Teachers often start with a simple demo: pour water on a tray of sand versus clay to show how resistance to weathering differs. Avoid rushing to definitions; let students feel the difference between the two processes before naming them. Research shows that students grasp external forces better when they see them modeled in quick, repeatable steps and then connect those steps to large-scale landforms they recognize.

Students will confidently separate weathering, erosion, and deposition, connect agents like water and wind to landforms, and explain human impacts on these processes. They will use evidence from activities to support their reasoning in discussions and written responses.


Watch Out for These Misconceptions

  • During Lab Investigation: Slope, Cover, and Erosion, watch for students who claim erosion is happening when they see material breaking apart in the tray.

    Pause the lab and ask groups to label each change: mark where rock pieces break (weathering) and where they move (erosion) with colored pencils before continuing the run.

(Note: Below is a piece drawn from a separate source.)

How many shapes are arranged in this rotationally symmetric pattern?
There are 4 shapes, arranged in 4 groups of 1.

  • During Gallery Walk: Landforms and Their Origins, watch for students who describe all landforms as created by water, ignoring wind and ice.

    Give each group a sticky note to tag one landform that formed primarily by wind or ice, then have them present that example to the class during the summary.

  • During Socratic Seminar: Should We Stop the Mississippi River from Changing Course?, watch for students who assume deposition always harms land use.

    Point students to the agricultural map of the Mississippi Delta and ask them to note crop types and floodplain maps before they argue, ensuring they weigh both fertility and flood risk.